It should be borne in mind that there is nothing more difficult to arrange, more doubtful of success, and more dangerous to carry through than initiating changes. The innovator makes enemies of all those who prospered under the old order, and only lukewarm support is forthcoming from those who would prosper under the new. Their support is lukewarm... partly because men are generally incredulous, never really trusting new things unless they have tested them by experience.

Niccolo Machiavelli

Often some manager may suspect that the 100-person project they are initiating may be of marginal to negative value, but they can’t resist the allure and excitement of a project of this size.

We have a client who is keenly aware of the politics of organizations. He sponsored an initiative out of his own budget that was a more general benefit to the whole firm. As we were putting the corporate wiki page together, he asked to not have his name as the author or sponsor saying, “Once people start perceiving this as Nic’s system they will start resisting it.” His advice was that in a large organization, it is often easier to leave a legacy than get credit.

We’ve seen more good initiatives stall or fail for political reasons than all other reasons combined. Be constantly vigilant.

Federated development

We are just beginning to see a new pattern of application development emerging. Rather than copying data from a system of record into the system being implemented (which is the current standard), Federated Development says: let each data owner, each steward, own their data and allow others to access it, as needed.

This is done now in a limited fashion with Master Data Management (MDM) and some API-based development, but these approaches rely on a great deal of programming and coordination.

With data in a standard format (triples), it is possible to construct queries that can combine data from many repositories in one query. This is very difficult to do with traditional technology. It is now possible to federate queries that combine graph data with maps that make existing relational data look like triples and conform to the ontology but only at query time.

Adopting a federated development approach puts you on the road to the end of reconciliations and the end of data conversions.

An enterprise knowledge graph

Google has popularized the notion of a Knowledge Graph. In Google’s case, their graph contains the sum total of everything they have learned by scrapping and re-scrapping the web, as well as from mining your queries, your reaction to your query results, and the effectiveness of all the ads they have placed.

For a firm, the Knowledge Graph is the sum total of what the firm knows, organized around a central model. It comprises the structured data, as well as the myriad bits of miscellaneous “knowledge” captured and organized elsewhere (e.g., in external spreadsheets). With a Knowledge Graph in place, a firm will not only enjoy access to all they know – they will be able to infer more from the information already there.

Chapter Summary

Your first few projects will be key to getting a Data-Centric culture established. There is a certain amount of tension between solving the broad firm-wide problems and tackling specific, quick-win projects.

Our advice is to embrace the tension. Start with a first version of an enterprise ontology. Even if it is very thin, it will guide future integration and hold the whole initiative together. At the same time, build out something specific of value.
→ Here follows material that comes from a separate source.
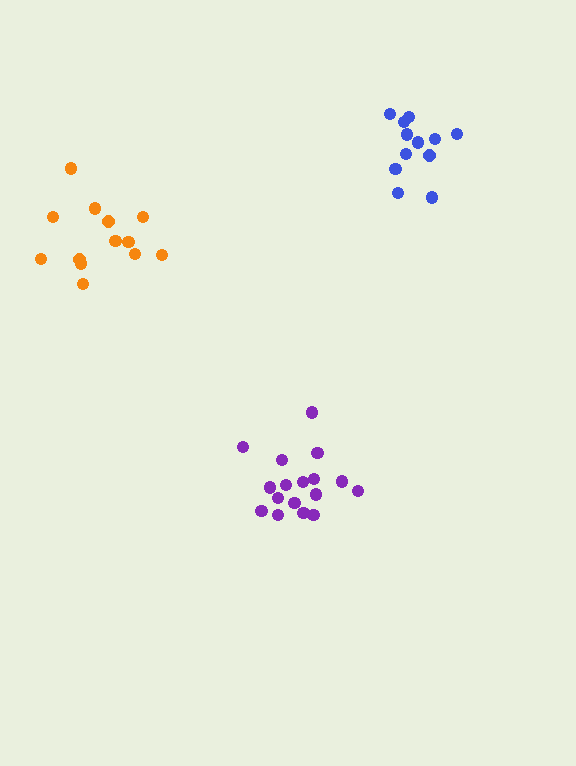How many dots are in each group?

This initial system will often be the integration of several other systems that have been historically hard to integrate. It may be the integration of two types of data, such as structured and unstructured. This is often enough for others to see the value in the approach.

The elegance of your enterprise ontology will be key in keeping the tide of complexity at bay. Your first projects should be examples, existence proof that this new approach is viable and desirable.

We have seen the firms that get off to a good start get results in a short enough time span that they are encouraged to stay the course. Early wins lead to additional investment and each round of success brings you closer to the ultimate goal.